November 3, 2018 • Jonathan Greer
Depression. Anxiety. BiPolar Disorder. ADHD. These are all responses I received when I took an anonymous survey (Survey is still open if you have not taken it yet) to see how mental illness has affected pastors. These are not things that come up in regular day to day conversations, even with other pastors, and many pastors feel they are alone in their struggles. These topics aren’t even likely to come up when you are gathered with your pastor friends. There are a multiplicity of reasons to not talk about it. Let’s look at a few.
There are easier Conversations to Have
There are plenty of other “easier” conversations to have. “How’s the church going?” “How’s your family?” “What do you think about what this pastor or that entity leader is doing?” “Did you catch that game the other night?” Next thing you know you have consumed all your time together with small talk and solving all the problems in your denomination, and successfully avoided having a necessary, but hard, conversation.
They Won’t Understand
Often, because the topic is not discussed publicly, and very few popular resources exist to shed light on the topic, pastors feel like they are alone in their suffering. Because we aren’t talking about our mental health, our close pastor friends could be suffering as well and we would never know. A pastor struggling with mental illness, especially depression, is prone to think that everyone else is healthy, and thus they wouldn’t understand or be able to relate to their problems.
No one wants to be the buzz kill right? If everyone is having a good time and sharing in fellowship it feels like it will be painfully awkward to share about the havoc mental illness is wreaking on your ministry or marriage. We assume that people will be bothered by us confessing our struggles, so we continue on in silence.
While all of these negative reasons and more might keep us from talking to others about our mental illness I want to give you three positive reasons to speak up and not be silent about your mental illness.
Your ministry and family could depend on engaging in this hard conversation.
Yes, it is easier to talk about everything else in the world with your ministry friends, but keeping your struggles to yourself could lead to the end of your ministry, and the destruction of your family. You have an obligation before God to shepherd the flock that is among you. If you are being beaten down and eaten away by a mental illness it will be hard, if not impossible, to effectively fulfill your duty as an undershepherd without seeking help.

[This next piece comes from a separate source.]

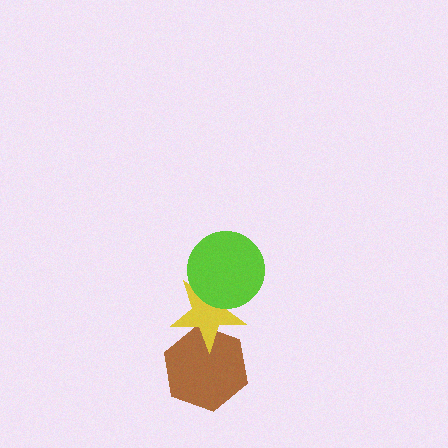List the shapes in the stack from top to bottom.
From top to bottom: the lime circle, the yellow star, the brown hexagon.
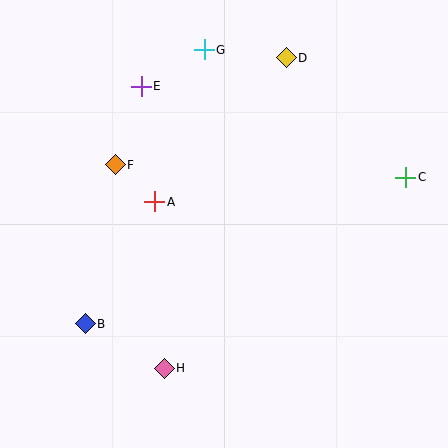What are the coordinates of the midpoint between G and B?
The midpoint between G and B is at (145, 187).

People can be more understanding than you give them credit for.
You will never know if someone understands your struggles until you open up to them. There is no downside to opening up to a friend. Best case scenario they are understanding and possibly have similar struggles that they have wanted to talk with someone about, but never had the courage. Worst case scenario they don’t completely understand or haven’t given much thought to mental illness, but they are still your friends and with your help they will grow in understanding in order to support you. So share your burdens and help them understand better how they can be a friend to you.
Awkward doesn’t mean unfruitful.
Any conversation that leaves you vulnerable will feel awkward, and revealing your mental illness to a friend definitely falls into the “vulnerable” category. But just because something is awkward does not mean it will be unfruitful. Actually, some of the most fruitful, spirit-filled, dynamic conversations I have ever had with brothers in Christ were when we were vulnerable and open with each other. Push through the awkwardness and have faith that your friends actually care about you and will help bear your burdens.

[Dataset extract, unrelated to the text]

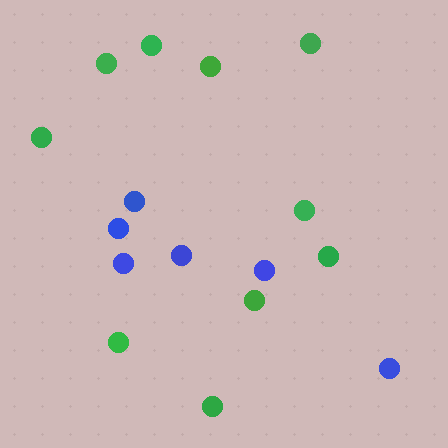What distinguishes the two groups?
There are 2 groups: one group of green circles (10) and one group of blue circles (6).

I want to encourage anyone reading this who suffers from mental illness to find a close friend, another pastor you trust, and open up to them about your mental health. Have the hard conversation, fight through the awkwardness, and help them understand the burden on your life. It will benefit you, your family, and your congregation for you to have support in this most intimate manner. In the coming weeks we will continue to walk through the results of the survey I’m taking and hopefully shed some light on this unspoken burden.
If you are struggling with mental health issues and would like someone to talk you can call LifeWay’s LeaderCare Helpline at 1-888-789-1911 or Focus On the Families Pastor to Pastor Hotline at 1-877-233-4455 for counseling and referrals.